Her external problem: “My equipment lease is expiring.” Beneath that, her internal problem might be: “I’m new and want to look good in the office and I think several people don’t trust me. I don’t want to mess up my reputation and career.” Go one more layer deep and you might discover she also has a philosophical issue: “I think that people should work more efficiently, but it seems like new technology creates such a hassle.”
If you want to market and sell to this person, you better understand her internal problem and philosophical issue.
In sales-speak, this is like getting to the final objection. Otherwise, your chance of affecting change is limited. The more you can see and understand internal problems and philosophical issues, the greater your chance to affect change.
Normalize the Future State
People like to do what other people are doing. The his landmark research presented in Crossing the Chasm, Geoffrey Moore proves that about 70% of buyers are mainstream buyers. They don’t like being first. They want to do things that other people are doing. This reduces their risk.
You can normalize the future state by presenting real-world stories of other mainstream buyers enjoying the benefits of the change they bought from you. If you are a marketer, you create case studies and put them everywhere. If you are a sales rep, you tell stories throughout the sales process.
Real-world stories help normalize the change you propose, making it seem like a safe and smart decision.
Make a list of every client that has already adopted the change you want to sell. If this is a new offering for you, the list may be short. Take them to lunch and interview them. Ask them why they bought and how it is benefiting them. Now you have a story to tell that helps normalize the future state.
Great leaders cast vision. This paves the way for organizational change. Great sales professionals also cast vision. In the book, Stop Selling, Start Leading, Deb Calvert, James Kouzes, and Barry Posner make the case that great sales reps exhibit the same characteristics as great leaders.
Twenty years ago, I went to a church leadership training led by Ray Williams. He said that leaders need to have “A clear vision, of a preferable future, imparted by God, to a willing servant.” Great advice. The vision you cast in business may not need spiritual direction. But as a sales professional, you need to share a clear vision of the preferable future.
What will life look like for your prospect when they get the courage to make the change? Share this with the heart of servant and you have a great chance of winning the deal. (Read Larry Levine’s blog: A Heart That Serves: 3 Ways A Servant Mindset Drives Sales Revenue.)
Reverse The Risk
The last thing you can do to affect change is to reverse risk. In my favorite marketing book, Getting Everything You Can Out of All You’ve Got, Jay Abraham advocates for every business to consider how they can take as much risk out of the transaction as possible.

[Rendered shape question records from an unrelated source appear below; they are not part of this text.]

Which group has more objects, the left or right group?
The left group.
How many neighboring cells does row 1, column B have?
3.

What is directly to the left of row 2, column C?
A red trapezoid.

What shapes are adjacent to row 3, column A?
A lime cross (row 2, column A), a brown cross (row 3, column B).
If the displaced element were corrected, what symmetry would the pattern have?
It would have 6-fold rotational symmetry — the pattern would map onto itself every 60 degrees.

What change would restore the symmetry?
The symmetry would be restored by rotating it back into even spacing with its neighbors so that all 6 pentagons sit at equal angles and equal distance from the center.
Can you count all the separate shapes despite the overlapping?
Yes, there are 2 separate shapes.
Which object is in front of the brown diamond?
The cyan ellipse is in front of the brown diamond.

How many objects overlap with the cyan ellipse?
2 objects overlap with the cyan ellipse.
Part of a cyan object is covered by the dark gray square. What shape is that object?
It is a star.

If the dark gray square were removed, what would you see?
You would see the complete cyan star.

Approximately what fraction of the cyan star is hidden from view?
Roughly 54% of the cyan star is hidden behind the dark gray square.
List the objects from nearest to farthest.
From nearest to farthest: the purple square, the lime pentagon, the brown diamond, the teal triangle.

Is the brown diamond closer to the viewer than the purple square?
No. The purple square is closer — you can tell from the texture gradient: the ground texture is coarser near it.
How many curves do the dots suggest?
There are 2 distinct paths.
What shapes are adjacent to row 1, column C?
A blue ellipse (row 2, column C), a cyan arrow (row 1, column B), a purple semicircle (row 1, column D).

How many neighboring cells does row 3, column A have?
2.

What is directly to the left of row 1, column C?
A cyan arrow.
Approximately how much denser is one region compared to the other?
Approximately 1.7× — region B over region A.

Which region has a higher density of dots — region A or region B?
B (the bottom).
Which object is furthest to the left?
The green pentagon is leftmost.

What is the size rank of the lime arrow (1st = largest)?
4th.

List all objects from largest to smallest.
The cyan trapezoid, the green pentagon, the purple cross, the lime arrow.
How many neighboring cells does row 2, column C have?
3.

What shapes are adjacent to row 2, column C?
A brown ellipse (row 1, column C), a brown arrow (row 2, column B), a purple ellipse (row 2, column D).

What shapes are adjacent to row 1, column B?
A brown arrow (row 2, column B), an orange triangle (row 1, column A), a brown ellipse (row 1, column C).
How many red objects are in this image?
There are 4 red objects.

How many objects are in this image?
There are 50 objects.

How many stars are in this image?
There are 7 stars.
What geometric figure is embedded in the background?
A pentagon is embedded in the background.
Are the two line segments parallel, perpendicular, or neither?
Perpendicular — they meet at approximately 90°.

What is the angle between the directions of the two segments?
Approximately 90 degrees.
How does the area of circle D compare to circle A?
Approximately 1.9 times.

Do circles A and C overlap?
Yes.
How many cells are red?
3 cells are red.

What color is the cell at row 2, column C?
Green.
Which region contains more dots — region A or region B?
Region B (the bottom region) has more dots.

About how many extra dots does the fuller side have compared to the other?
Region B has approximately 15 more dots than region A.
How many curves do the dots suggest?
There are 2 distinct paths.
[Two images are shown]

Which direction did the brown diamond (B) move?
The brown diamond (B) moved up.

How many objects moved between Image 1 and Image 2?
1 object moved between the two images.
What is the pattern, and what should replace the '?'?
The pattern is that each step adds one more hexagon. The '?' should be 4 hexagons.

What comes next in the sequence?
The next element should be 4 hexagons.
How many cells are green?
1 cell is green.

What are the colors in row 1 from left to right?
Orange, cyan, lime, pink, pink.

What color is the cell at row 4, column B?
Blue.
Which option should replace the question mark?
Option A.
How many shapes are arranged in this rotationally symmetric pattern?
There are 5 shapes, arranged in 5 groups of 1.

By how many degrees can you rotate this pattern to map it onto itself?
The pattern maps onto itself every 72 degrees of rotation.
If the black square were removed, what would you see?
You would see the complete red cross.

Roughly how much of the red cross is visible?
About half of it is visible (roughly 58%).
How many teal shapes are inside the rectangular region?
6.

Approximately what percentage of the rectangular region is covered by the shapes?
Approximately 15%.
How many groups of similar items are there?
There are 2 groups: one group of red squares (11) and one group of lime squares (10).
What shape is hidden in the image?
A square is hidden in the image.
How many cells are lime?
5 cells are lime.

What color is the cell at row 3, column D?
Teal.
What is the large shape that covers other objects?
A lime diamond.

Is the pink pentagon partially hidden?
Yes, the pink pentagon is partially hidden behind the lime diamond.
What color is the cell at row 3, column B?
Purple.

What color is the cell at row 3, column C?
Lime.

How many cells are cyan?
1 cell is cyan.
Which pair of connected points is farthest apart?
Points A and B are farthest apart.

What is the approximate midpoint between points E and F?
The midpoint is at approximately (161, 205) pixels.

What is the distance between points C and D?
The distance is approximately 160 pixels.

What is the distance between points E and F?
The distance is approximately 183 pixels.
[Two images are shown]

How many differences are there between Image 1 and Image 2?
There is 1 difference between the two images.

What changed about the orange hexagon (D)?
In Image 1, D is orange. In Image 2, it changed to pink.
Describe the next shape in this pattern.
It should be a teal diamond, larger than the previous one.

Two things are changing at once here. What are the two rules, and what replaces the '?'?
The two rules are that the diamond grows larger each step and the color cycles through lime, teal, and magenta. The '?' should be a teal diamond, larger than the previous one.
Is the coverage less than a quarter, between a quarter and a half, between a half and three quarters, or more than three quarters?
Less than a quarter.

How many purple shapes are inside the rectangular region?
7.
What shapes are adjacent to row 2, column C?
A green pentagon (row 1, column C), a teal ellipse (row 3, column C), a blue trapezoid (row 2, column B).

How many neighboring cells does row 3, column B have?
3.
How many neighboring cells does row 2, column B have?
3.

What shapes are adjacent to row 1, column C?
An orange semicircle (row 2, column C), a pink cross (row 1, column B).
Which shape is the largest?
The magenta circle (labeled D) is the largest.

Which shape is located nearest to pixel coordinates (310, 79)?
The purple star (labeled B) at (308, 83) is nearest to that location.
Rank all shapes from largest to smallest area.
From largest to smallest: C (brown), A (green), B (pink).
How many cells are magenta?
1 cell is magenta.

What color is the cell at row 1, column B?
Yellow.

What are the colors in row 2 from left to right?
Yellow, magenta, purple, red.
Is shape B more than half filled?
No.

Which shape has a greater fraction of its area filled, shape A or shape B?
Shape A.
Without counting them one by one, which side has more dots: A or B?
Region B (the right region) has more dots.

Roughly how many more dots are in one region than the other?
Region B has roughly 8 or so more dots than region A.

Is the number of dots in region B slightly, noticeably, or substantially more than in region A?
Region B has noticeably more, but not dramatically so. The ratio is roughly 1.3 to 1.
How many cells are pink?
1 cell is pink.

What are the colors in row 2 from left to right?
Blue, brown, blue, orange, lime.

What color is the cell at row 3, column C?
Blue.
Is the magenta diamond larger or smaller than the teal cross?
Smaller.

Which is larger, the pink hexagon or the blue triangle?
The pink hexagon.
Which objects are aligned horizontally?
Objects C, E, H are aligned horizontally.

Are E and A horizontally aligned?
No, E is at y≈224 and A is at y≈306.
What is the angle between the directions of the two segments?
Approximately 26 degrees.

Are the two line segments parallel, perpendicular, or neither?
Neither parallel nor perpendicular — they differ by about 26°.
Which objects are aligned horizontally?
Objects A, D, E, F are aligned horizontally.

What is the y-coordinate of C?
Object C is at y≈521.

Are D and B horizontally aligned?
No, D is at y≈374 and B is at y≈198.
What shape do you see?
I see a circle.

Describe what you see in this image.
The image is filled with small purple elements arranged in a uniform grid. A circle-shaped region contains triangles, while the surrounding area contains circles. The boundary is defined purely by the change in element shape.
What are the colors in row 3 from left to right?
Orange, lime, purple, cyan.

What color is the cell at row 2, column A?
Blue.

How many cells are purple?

Consider the office manager thinking about adopting your new technology instead of sticking with the status quo. The risk is that the solution you implement won’t work or won’t get adopted. In that case, not only has she made a bad decision for the company, she’s also hurt her career–remember her internal problem. Even worse, she’s violated her philosophical issue about technology shouldn’t be so complicated. She’s now in a real pickle!
A risk reversal that could make her comfortable might be to say, “We’re confident that this change is going to be a great move for you and for the company. Based on our previous installations we believe your people are going to find it easy to use and that it makes their work easier. However, we realize that there may be concern that this might not work in your organization. To reduce that risk, we’re happy to offer a no risk guarantee. If your staff doesn’t like it, we’ll take it out and return your money.”
Consider the risks that you are asking your client to take. Can you reverse some or all of their risk? If so, you’ll help them change.
As a sales or marketing professional, you are an agent of change. What can you do to understand your buyer’s internal problems, normalize the future state, and reduce the risk? Steps you take in this direction will help you win more deals and change the world!